Б.-А. Л. Нет, тогда это было в первый раз, еще двумя годами раньше, в вечер бостонской Конвенции и первого крупного выступления Обамы. Получается, что я снова про себя любимого. Но что поделаешь? Это факт, никуда от него не деться. Я единственное двуногое, способное говорить и писать, которое напечатало, да еще в американской газете, что этот человек станет в конце концов президентом США. Статья называлась «Черный Клинтон». Сначала, надо отметить, название было другое — «Черный Кеннеди». Но издатели газеты сказали: «Пишите свой бред, мы не возражаем; но от Кеннеди руки прочь…»

Ф. Б. А по телефону вы с ним с тех пор не говорили? Хорошо бы ему напомнить эту историю!

Б.-А. Л. Возможно, он ее не забыл. Когда для Венецианской биеннале итальянский художник Франческо Веццоли[297] устраивал свою знаменитую инсталляцию, в которой мы с Шэрон Стоун играли двух лжекандидатов на пост президента и разыгрывали предвыборную кампанию, автор хотел, чтобы мы были максимально правдоподобны. Для этого он пригласил в Лос-Анджелес для Шэрон Стоун советников Буша, а для меня в Париж — кое-кого из советников Обамы (которым в ту пору, надо признать, было нечего делать)…

Ф. Б. Надо бы разыскать этого художника, чтобы помог в срочном порядке создать палестинское государство. Большинство людей знать не знают, что вы ратуете за палестинское государство, все думают, что вы безоговорочно поддерживаете Израиль.

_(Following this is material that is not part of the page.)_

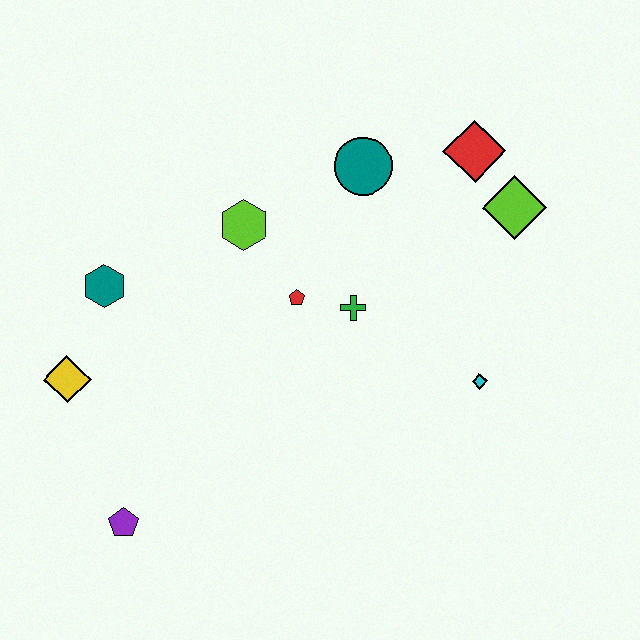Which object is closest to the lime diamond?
The red diamond is closest to the lime diamond.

Б.-А. Л. Я всецело на стороне Израиля. Но это правда: больше сорока лет я борюсь за то, чтобы по отношению к палестинскому народу соблюдалась справедливость. Это не должно быть абы какое палестинское государство… Это не должна быть передовая база Ирана… Это не должна быть пусковая площадка для ракет против Израиля… Это не должно быть государство, которое из-за географической близости стало бы навязывать Египту законы «Братьев-мусульман» и превратило бы Египет в суннитской зоне в эквивалент Ирана в шиитской… Вот стратегические особенности этой проблемы. Так что, кроме судьбы Израиля, в этом драматическом узле есть и другие важные моменты. Станет ли Египет в суннитской зоне тем, чем Иран является в шиитской?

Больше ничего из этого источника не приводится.